Dans ces conditions, les CGR continuaient de réagir sélectivement à une direction particulière et les SAC émettaient bien les signaux excitateurs et inhibiteurs nécessaires. Mais ils purent enfin voir comment les signaux de frein et d’accélérateur travaillaient ensemble. Il s’avère que la signalisation des SACs par les neurotransmetteurs ACh / GABA suivait un timing incroyablement précis. Pendant des mouvements dans des directions non préférées, les SAC émettaient de l’ACh et du GABA simultanément, conduisant à une inhibition nette des CGR. Mais quand la direction préférée était reconnue, les signaux ACh précédaient de quelques millisecondes les signaux GABA. Ce changement subtil mais efficace produisait une forte stimulation des CGR, et permettait ainsi de reconnaitre la direction et le temps.

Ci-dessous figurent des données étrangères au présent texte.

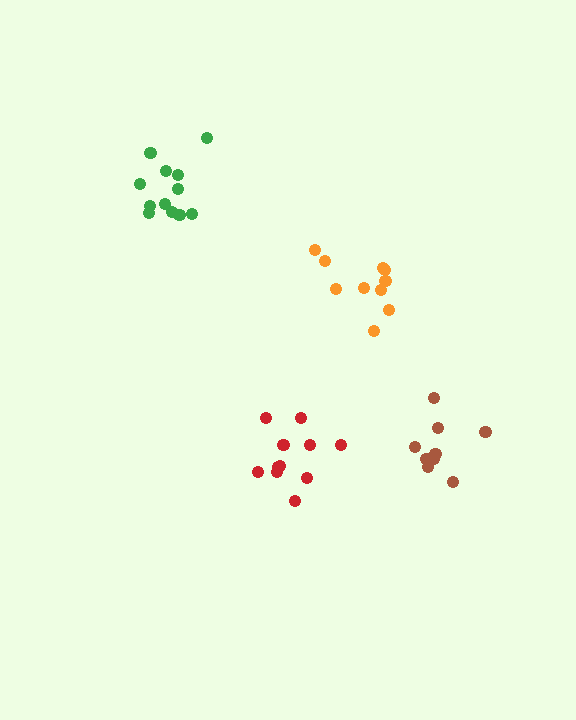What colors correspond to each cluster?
The clusters are colored: brown, green, orange, red.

Le résultat fut controversé. L’idée que les SAC pourraient avoir un rôle clé dans codage de direction allait à l’encontre d’une théorie émergente suggérant que les facteurs de sélectivité de direction étaient les cellules bipolaires. L’équipe d’Awatramani a dû utiliser des techniques d’optogénétique pour directement manipuler des SAC génétiquement modifiés en utilisant la lumière pour prouver leurs résultats de façon concluante. L’expérience impliquait d’abord le blocage des photorécepteurs et des cellules bipolaires avec des médicaments afin qu’ils n’émettent aucun signal; Dans ces conditions, si une direction était détectée et codée, elle devait venir des SAC, qui étaient génétiquement modifiés pour être sensibles à la lumière. Lorsqu’ils ont stimulé le réseau, les RGC ont répondu de manière sélective. L’expérience a été un succès, confirmant le rôle des SAC dans la détection de la direction.

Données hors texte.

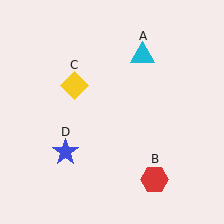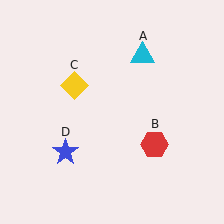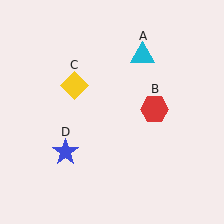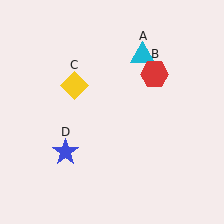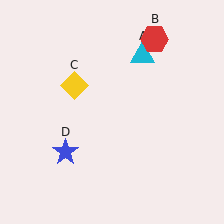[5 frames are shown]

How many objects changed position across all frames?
1 object changed position: red hexagon (object B).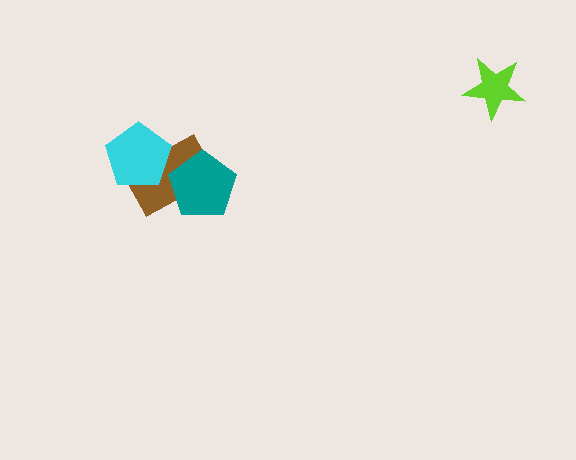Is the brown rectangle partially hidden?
Yes, it is partially covered by another shape.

Les résultats de cette étude publiés dans le Journal Neuron permettent de mieux comprendre la complexité de la détection de la direction et offrent un mécanisme permettant de concevoir des expériences futures. Cependant, à plus vaste échelle, les résultats suggèrent que la co-libération de GABA / ACh, tels qu’observé dans les SACs pourrait être un modèle parfait pour assurer l’inhibition/excitation haute fidélité dans d’autres parties du cerveau.  Ceci pourrait constituer une modèle pour l’amélioration de la conception des réseaux informatiques, la fiabilité de l’Internet et même la résolution des appareils audiovisuels.

Article de recherche original:

Sethuramanujam S, McLaughlin AJ, deRosenroll G, Hoggarth A, Schwab DJ, Awatramani GB. A Central Role for Mixed Acetylcholine/GABA Transmission in Direction Coding in the Retina. Neuron. 2016 Jun 15;90(6):1243-56.